Ankara’da N.Y. adlı kadın E.T adlı erkek hakkında 2 ay süreli uzaklaştırma kararı çıkarttı. Daha önceki eylemleri nedeniyle tehdit oluşturan erkek hakkında uzaklaştırma kararının uzatılması ve elektronik kelepçe talep eden kadının isteği mahkeme tarafından “Kadına şiddet uygulandığına yönelik herhangi bir emarenin olmadığı” gerekçesiyle kabul edilmedi.

6 Nisan günü Emniyet Genel Müdürlüğü yazılı bir açıklama yaparak, iddiaları yalanladı ve söz konusu haberlerin maksatlı ve gerçek dışı olduğunu ilan etti. Bununla da yetinmedi Emniyet Genel Müdürlüğü, bu durumu iftira kampanyası olarak değerlendirdi ve meseleyi gündem eden HDP Eş Genel Başkanı Pervin Buldan’a da 13 Nisan günü bir açıklamayla yanıt verdi.

Ancak, yukarıda saydığımız gibi son derece somut vakalar söz konusu olan.

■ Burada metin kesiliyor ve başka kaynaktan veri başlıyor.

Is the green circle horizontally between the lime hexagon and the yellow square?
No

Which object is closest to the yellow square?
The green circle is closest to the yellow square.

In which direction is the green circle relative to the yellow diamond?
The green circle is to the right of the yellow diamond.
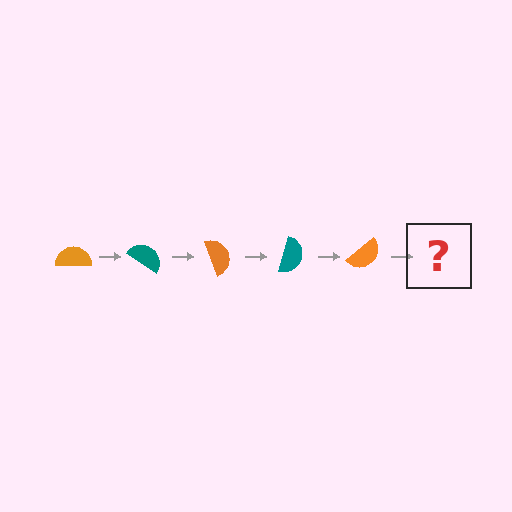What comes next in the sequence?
The next element should be a teal semicircle, rotated 175 degrees clockwise from the start.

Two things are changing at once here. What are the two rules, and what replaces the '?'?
The two rules are that it rotates 35 degrees clockwise each step and the color cycles through orange and teal. The '?' should be a teal semicircle, rotated 175 degrees clockwise from the start.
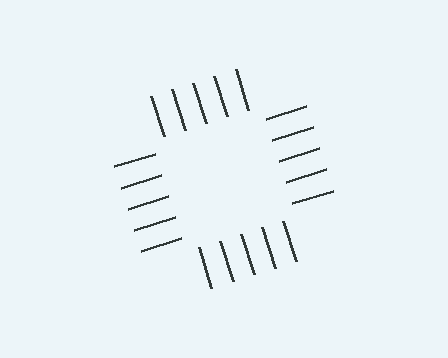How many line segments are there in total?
20 — 5 along each of the 4 edges.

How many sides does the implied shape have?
4 sides — the line-ends trace a square.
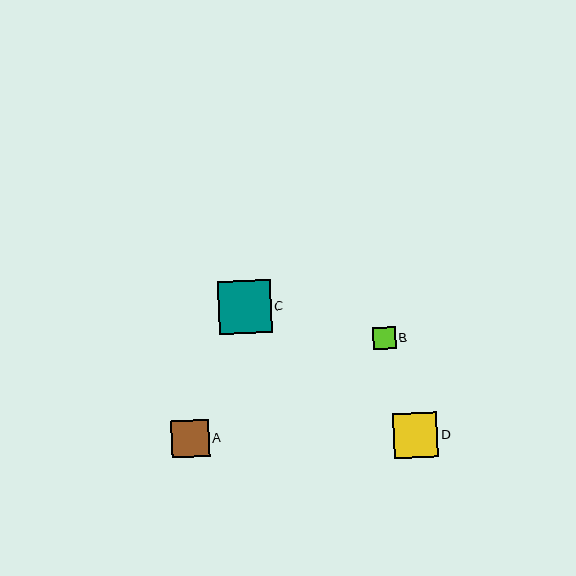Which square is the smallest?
Square B is the smallest with a size of approximately 23 pixels.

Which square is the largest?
Square C is the largest with a size of approximately 53 pixels.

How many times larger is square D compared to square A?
Square D is approximately 1.2 times the size of square A.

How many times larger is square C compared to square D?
Square C is approximately 1.2 times the size of square D.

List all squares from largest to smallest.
From largest to smallest: C, D, A, B.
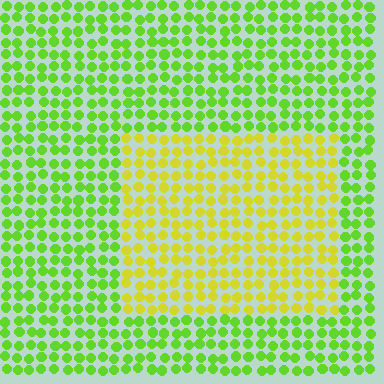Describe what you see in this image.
The image is filled with small lime elements in a uniform arrangement. A rectangle-shaped region is visible where the elements are tinted to a slightly different hue, forming a subtle color boundary.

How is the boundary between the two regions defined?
The boundary is defined purely by a slight shift in hue (about 40 degrees). Spacing, size, and orientation are identical on both sides.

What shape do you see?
I see a rectangle.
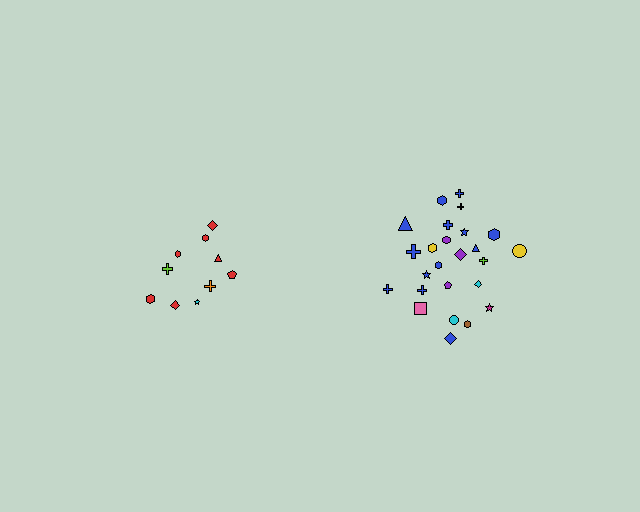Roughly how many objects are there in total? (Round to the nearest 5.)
Roughly 35 objects in total.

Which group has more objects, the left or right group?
The right group.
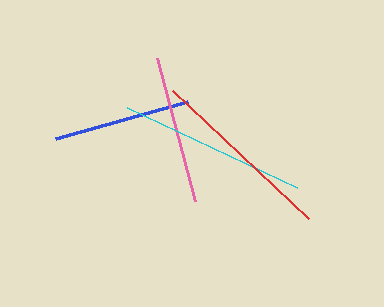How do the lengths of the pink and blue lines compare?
The pink and blue lines are approximately the same length.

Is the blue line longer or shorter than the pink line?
The pink and blue lines are approximately the same length (about 147 and 137 pixels).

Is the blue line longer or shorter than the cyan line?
The cyan line is longer than the blue line.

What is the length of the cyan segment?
The cyan segment is approximately 188 pixels long.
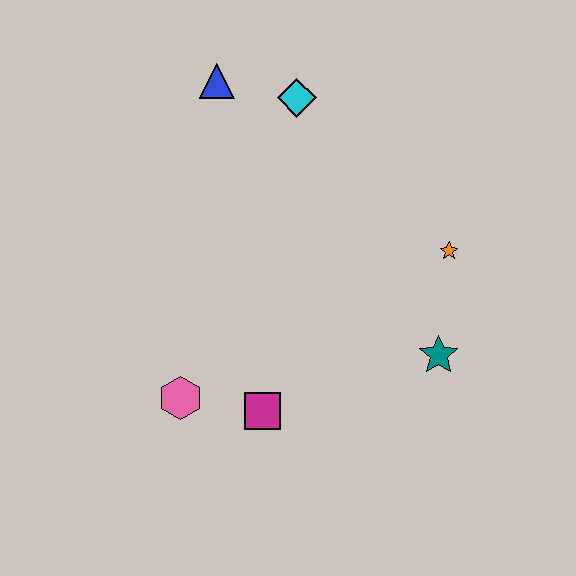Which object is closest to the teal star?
The orange star is closest to the teal star.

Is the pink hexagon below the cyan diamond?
Yes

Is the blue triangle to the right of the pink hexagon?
Yes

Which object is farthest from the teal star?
The blue triangle is farthest from the teal star.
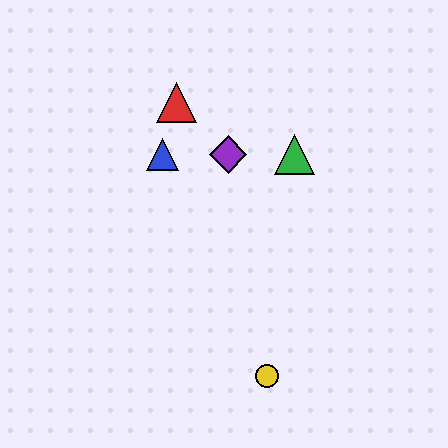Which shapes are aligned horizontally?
The blue triangle, the green triangle, the purple diamond are aligned horizontally.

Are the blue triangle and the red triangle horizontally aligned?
No, the blue triangle is at y≈154 and the red triangle is at y≈103.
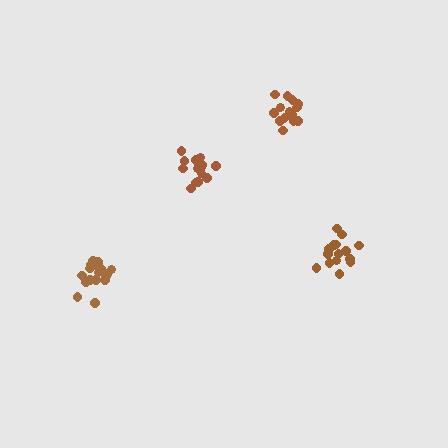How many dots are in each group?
Group 1: 17 dots, Group 2: 19 dots, Group 3: 15 dots, Group 4: 16 dots (67 total).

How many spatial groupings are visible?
There are 4 spatial groupings.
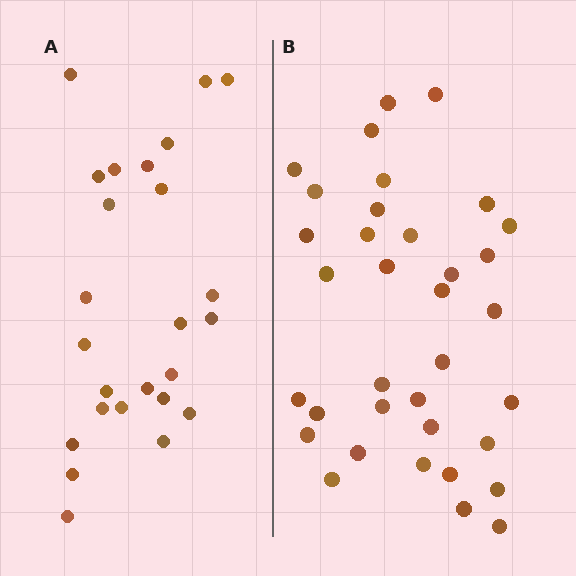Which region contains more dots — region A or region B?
Region B (the right region) has more dots.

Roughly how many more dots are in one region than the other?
Region B has roughly 10 or so more dots than region A.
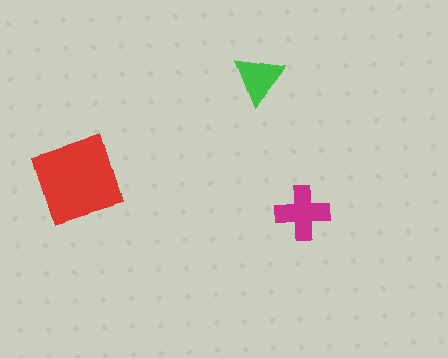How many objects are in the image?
There are 3 objects in the image.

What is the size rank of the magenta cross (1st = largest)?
2nd.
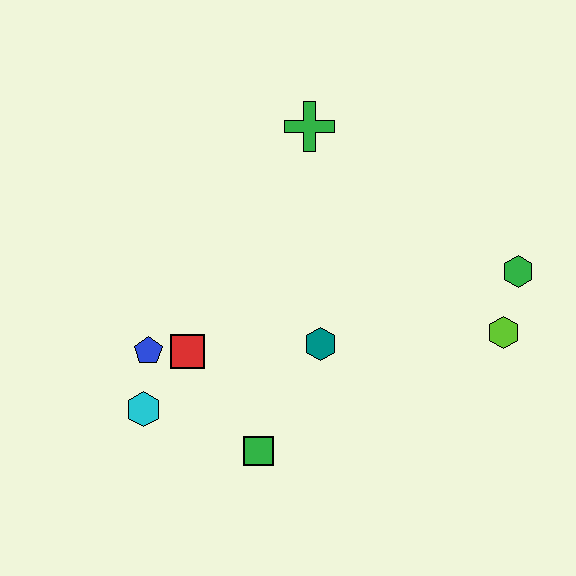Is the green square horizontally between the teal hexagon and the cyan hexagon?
Yes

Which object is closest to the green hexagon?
The lime hexagon is closest to the green hexagon.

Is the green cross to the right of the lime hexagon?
No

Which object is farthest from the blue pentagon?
The green hexagon is farthest from the blue pentagon.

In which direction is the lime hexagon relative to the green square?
The lime hexagon is to the right of the green square.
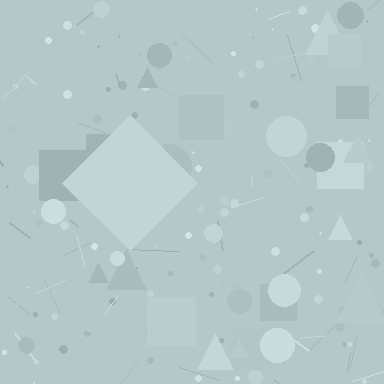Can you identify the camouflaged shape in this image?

Yer, zaman, şikayetçi kadınlar, hepsi belli. O nedenle uydurma haberlerden söz etmiyoruz, kadınların ve avukat arkadaşlarımızın bizzat yaşadıklarıdır söz konusu olan.

İftira kampanyası olarak ilan edilebilecek hiçbir şey yok ortada. “İlgileniyoruz, takip ediyoruz” denilebilecekken bu şekilde yaklaşılması anlaşılır gibi bir şey değil.

ÜLKENİN DÖRT BİR YANINDAKİ KIZ KARDEŞLERİMİZ VAZGEÇMEYECEĞİMİZİN GARANTİSİ

Kadınlar yalan ve uydurma şeyler yaşamıyorlar ne yazık ki. Gerçekten öldürülüyoruz biz. Şiddetin binbir türüne maruz kalıyoruz. Rakamlar, istatistikler hepsi doğru. Ciddi ciddi güvende hissetmiyoruz bu ülkede. Başımıza her an her şeyin gelebileceğini düşünüyor ve korkuyoruz.

12 Nisan gününü kadınlara tecavüz etme, eziyet etme günü ilan edip, bu çerçevede sosyal medya paylaşımları yapılabilen insanların, erkeklerin ülkesi yaptınız çünkü burayı. Kimden cesaret alıyor acaba böyle yazıp çizebilenler? Kimdir “6284 Sayılı Yasa’ya da sıra gelecek” diyerek kadın düşmanlığını köpürtmeye devam edenler?

Kadınlar yalan söylemiyorlar. Yalan söyleyenler daha bir ay bile geçmeden İstanbul Sözleşmesi sonrası yaşanan tablonun sorumluları.

 “Hangi karakollar 6284’ü uygulamayan hemen araştırıyoruz, izin vermeyiz böyle bir şeye” neden denmiyor? Neden somut olaylar ve bu duruma dikkat çeken açıklamalar iftira kampanyası olarak adlandırılıyor? İstanbul Sözleşmesi kararından sonra kadınların endişeli olmasından daha doğal ne olabilir ki? Kadınların yaşadıkları somut endişeler, yaşam kaygısı iftira kampanyası olarak nasıl değerlendirilebilir?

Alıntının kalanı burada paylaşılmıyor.